= Kraken Hockey Network =

The Kraken Hockey Network (KHN) is the broadcasting unit of the Seattle Kraken of the National Hockey League. Introduced in the 2024–25 NHL season, it broadcasts Kraken games not televised by the NHL's national broadcast partners, succeeding Root Sports Northwest. KHN is broadcast across a mix of free-to-air television and streaming outlets, including a network of broadcast television stations across the team's market, as well as streaming on Amazon Prime Video for subscribers within the team's market.

== History ==
Ahead of its inaugural 2021–22 season, Root Sports Northwest—a regional sports network owned by the Seattle Mariners and WarnerMedia—acquired the regional rights to the Seattle Kraken under a multi-year deal.

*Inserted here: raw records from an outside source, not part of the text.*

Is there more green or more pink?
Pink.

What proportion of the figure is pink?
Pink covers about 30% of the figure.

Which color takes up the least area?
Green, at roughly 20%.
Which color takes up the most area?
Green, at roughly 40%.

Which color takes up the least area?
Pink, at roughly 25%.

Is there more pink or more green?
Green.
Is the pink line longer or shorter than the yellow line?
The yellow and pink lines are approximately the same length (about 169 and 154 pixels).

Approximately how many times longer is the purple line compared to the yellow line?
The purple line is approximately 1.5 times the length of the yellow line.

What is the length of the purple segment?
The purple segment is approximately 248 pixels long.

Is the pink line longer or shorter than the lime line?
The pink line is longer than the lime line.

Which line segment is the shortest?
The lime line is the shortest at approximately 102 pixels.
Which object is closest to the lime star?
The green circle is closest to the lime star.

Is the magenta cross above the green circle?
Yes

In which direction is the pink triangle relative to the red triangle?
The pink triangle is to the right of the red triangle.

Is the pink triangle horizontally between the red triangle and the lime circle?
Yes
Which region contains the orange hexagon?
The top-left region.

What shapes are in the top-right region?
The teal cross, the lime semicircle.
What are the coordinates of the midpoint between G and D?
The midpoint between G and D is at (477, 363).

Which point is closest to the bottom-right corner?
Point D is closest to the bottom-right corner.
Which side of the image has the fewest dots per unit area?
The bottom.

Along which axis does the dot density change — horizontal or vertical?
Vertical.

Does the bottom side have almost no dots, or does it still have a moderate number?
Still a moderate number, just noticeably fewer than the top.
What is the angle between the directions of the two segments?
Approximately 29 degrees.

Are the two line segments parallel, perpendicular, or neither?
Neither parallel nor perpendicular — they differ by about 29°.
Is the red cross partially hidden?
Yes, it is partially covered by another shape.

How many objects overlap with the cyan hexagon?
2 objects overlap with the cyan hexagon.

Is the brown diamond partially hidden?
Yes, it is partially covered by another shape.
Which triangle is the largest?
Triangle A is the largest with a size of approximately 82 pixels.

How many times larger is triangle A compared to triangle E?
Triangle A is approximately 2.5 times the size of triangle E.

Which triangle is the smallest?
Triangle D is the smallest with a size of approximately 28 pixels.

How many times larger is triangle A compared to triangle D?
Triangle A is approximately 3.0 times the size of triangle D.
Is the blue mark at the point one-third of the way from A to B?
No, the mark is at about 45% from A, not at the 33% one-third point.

In December 2023, amid the dismantling of the AT&T SportsNet chain by Warner Bros. Discovery, the Mariners acquired the channel outright (Root Sports Northwest would outsource production of its broadcasts to MLB Local Media beginning in 2025, and closed at the conclusion of the season). In April 2024, the Kraken announced a new broadcasting arrangement in partnership with Tegna Inc. and Amazon, under which its regional games would air on a network of Tegna stations led by KING-TV and KONG, and stream on Amazon Prime Video.

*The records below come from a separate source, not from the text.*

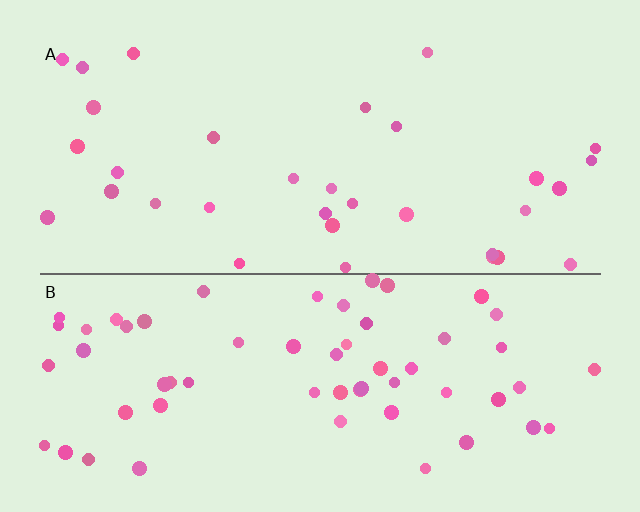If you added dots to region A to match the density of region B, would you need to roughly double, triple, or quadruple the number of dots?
Approximately double.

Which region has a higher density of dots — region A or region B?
B (the bottom).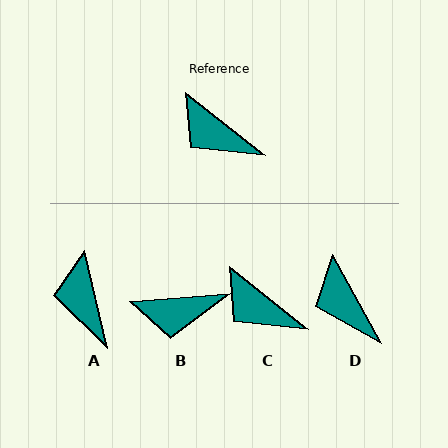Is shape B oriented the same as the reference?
No, it is off by about 43 degrees.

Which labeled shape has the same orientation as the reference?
C.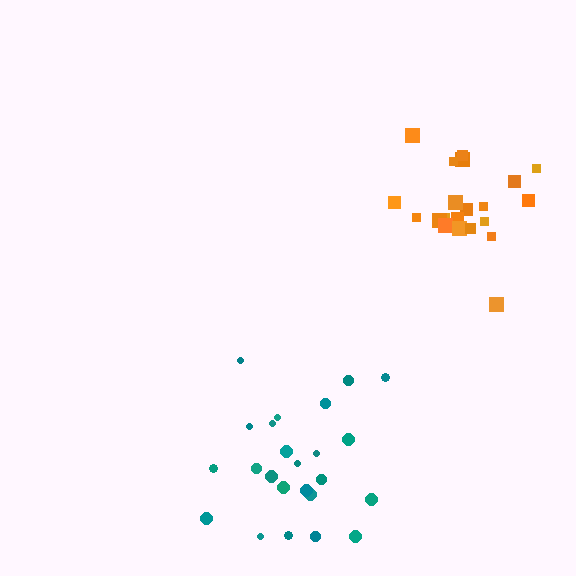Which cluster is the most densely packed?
Orange.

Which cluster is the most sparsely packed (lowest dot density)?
Teal.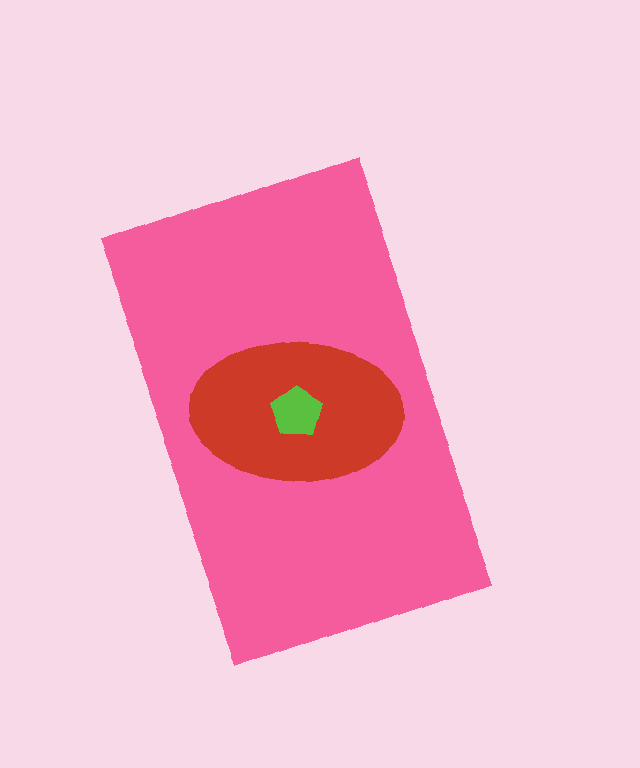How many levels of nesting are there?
3.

In September 2024, it was announced that the venture would be known as the Kraken Hockey Network. KONG airs most games, while KING airs approximately 15 games. KONG also carries a weekly magazine program known as Kraken Home Ice.

== Personnel ==
Former Hartford Whalers and Carolina Hurricanes broadcaster John Forslund is the Kraken's television play-by-play announcer, and J. T. Brown is the team's primary television color commentator, while Eddie Olczyk remained the team's analyst. Ahead of the 2026–27 season, Olczyk stepped down to focus on his analyst role at TNT. Ian Furness serves as the host for most KHN games, while Linda Cohn hosts games aired by KING.

== Carriage ==
KHN is carried primarily by Tegna stations within the Kraken market, with deals having also been reached with selected Cox Media Group, Gray Media, and Morgan Murphy Media stations among others.

Games are carried by broadcast affiliates in Seattle (KONG and KING-TV), Spokane (KREM and KSKN), and Yakima (KAPP and KVEW), Washington; Eugene (KEVU and KLSR-TV) and Portland (KGW-DT2 and KGW), Oregon; Anchorage (KAUU) and Juneau (KYEX-LD), Alaska; and Boise (KTVB) and Twin Falls (KTFT), Idaho.